Two more of Thailand’s medallists from the 2018 International Weightlifting Federation (IWF) World Championships have tested positive and are provisionally suspended.

That takes to eight the number of Thai positives in recent weeks, all of whom were in the team who finished second in the medals table behind China in the World Championships last November in Ashgabat in Turkmenistan.

Seven are women, including all three of the nation’s gold medallists in Ashgabat.

Of the six Thai women who won medals in Turkmenistan only one, the 45 kilograms bronze medallist Chirapham Nanthawaong, is still free to compete.

The two latest cases, the 49kg world champion Chayuttra Pramongkhol and 64kg world bronze medallist Rattanawan Wamalun, were announced by the IWF yesterday, which coincidentally is day two of an Olympic qualifying competition being hosted by Thailand in Chiang Mai.

Thailand has not entered any female athletes in that event, the EGAT’s Cup.

The new cases will increase the pressure on Thailand to withdraw as hosts of the 2019 IWF World Championships, due to be held in Pattaya in late September.

Any nation with three or more positives in a calendar year is liable to be suspended for up to four years under anti-doping rules, and Thailand is also facing a ban under Olympic qualifying regulations.

The situation is due to be discussed by the IWF Executive Board next month in Las Vegas, host city for the Youth World Championships.

The IWF did not give any information on where the latest samples were taken, though the six earlier positives were all from secondary tests on samples from Ashgabat, carried out with advanced technology in Cologne.

Pramongkhol, 24, was positive for testosterone and Wamalun, 23, for androstane.

Rattanawan Wamalu, second right, is among five of Thailand's six medallists from last year's IWF World Championships in Ashgabat to have subsequently tested positive for banned performance-enhancing drugs ©IWF
Rattanawan Wamalu, second right, is among five of Thailand's six medallists from last year's IWF World Championships in Ashgabat to have subsequently tested positive for banned performance-enhancing drugs ©IWF

If those samples were taken at the World Championships it would mean all eight recent positives were from that one competition.
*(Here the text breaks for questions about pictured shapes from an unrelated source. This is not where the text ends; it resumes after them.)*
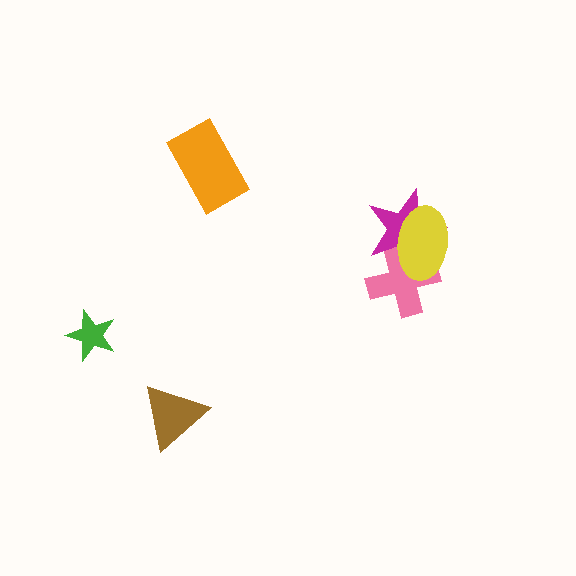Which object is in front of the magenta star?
The yellow ellipse is in front of the magenta star.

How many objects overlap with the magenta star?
2 objects overlap with the magenta star.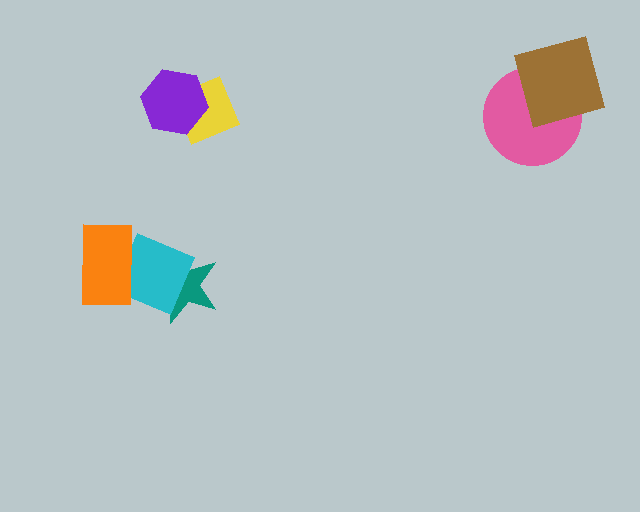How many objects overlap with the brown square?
1 object overlaps with the brown square.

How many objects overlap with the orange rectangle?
1 object overlaps with the orange rectangle.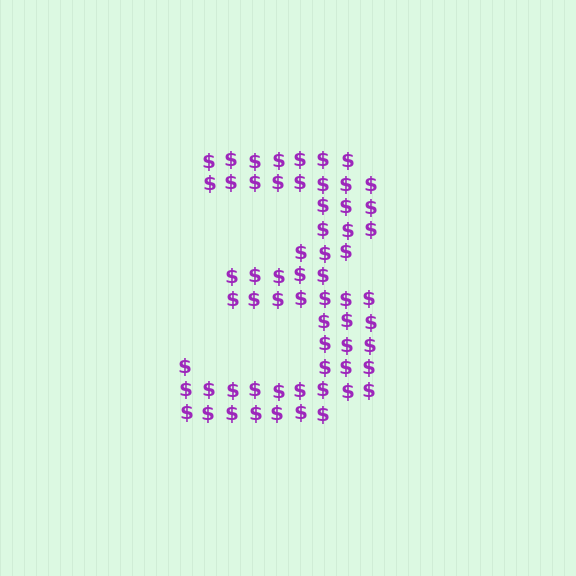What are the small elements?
The small elements are dollar signs.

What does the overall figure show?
The overall figure shows the digit 3.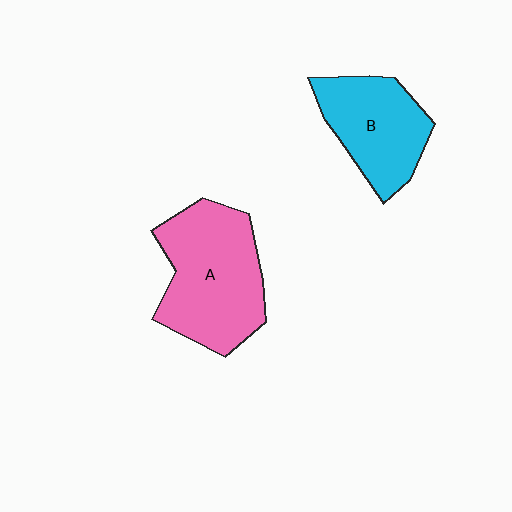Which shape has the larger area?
Shape A (pink).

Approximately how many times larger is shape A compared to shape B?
Approximately 1.4 times.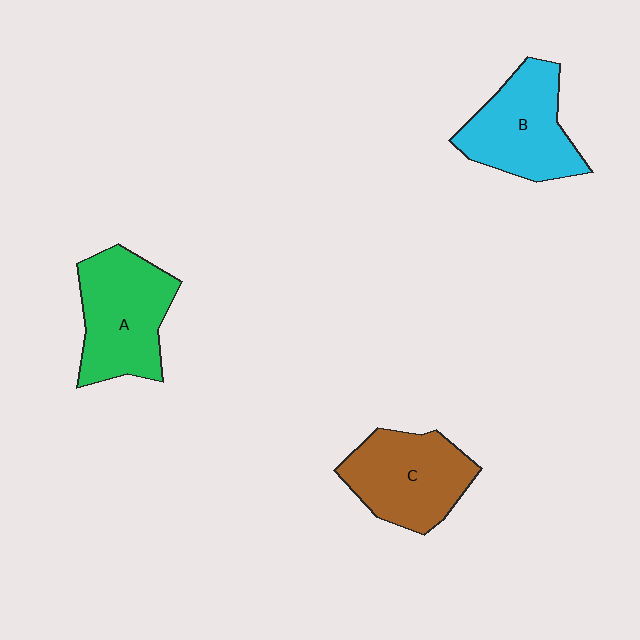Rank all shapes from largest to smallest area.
From largest to smallest: A (green), C (brown), B (cyan).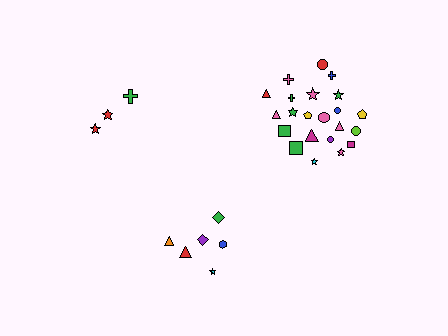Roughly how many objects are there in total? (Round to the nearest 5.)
Roughly 30 objects in total.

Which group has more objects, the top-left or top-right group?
The top-right group.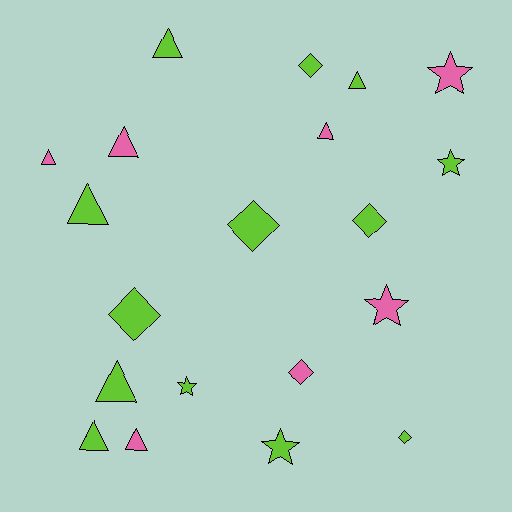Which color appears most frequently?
Lime, with 13 objects.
The earlier positives include Olympic champions Sukanya Srisurat, the 55kg winner in Ashgabat who was also suspended for doping in 2011, and Sopita Tanasan, the IWF female weightlifter of the year in 2016 who was among the 2018 nominations.

The others are Thunya Sukcharoen, the 45kg World Championships winner, Chitchanok Pulsabsakul, also banned in 2011, Duanganksnorn Chaidee, a super-heavyweight bronze medallist in Ashgabat, and the only male among the eight, 17-year-old Teerapat Chomchuen.
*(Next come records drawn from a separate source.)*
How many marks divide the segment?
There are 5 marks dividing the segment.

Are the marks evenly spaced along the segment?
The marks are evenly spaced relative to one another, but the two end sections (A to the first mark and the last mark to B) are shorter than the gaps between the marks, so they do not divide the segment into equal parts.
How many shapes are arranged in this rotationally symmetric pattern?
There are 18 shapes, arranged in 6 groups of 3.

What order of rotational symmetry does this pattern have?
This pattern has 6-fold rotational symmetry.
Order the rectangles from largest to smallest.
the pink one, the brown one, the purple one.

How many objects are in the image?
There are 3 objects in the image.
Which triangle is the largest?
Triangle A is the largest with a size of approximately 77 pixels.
If the results are confirmed as being from Ashgabat, China's Zhihui Hou is set to be promoted to the gold medal in the 49kg category. 

Two Vietnamese lifters have also been provisionally suspended after testing positive, though neither of them competed at the World Championships.

Van Vinh Trihn, who has not competed since finishing second in the men’s 62kg at last year’s Asian Games, was positive for testosterone and Thi Phuong Thahn Nguyen, a 16-year-old female lightweight, was positive for androstane.

The EGAT’s Cup featured an impressive first-day win for India’s Mirabai Chanu and a career-best victory in the 64kg for Huang Ting, the former youth and junior world champion from China, who made a total of 240kg.

The highlight on tomorrow, the final day, will be a return to action for Kianoush Rostami, the Iranian who has not made a total since winning the Olympic gold medal in 85kg at Rio 2016. 

Rostami, who has been beset by injuries, competes at the new bodyweight class of 96kg in Chiang Mai and is also expected to lift in the Fajr Cup in Iran in the first week of March.

Like several other recent competitions, the event went ahead with many lifters barred from competing - more than 20 according to one official - because they had not kept their whereabouts information up to date on the anti-doping database.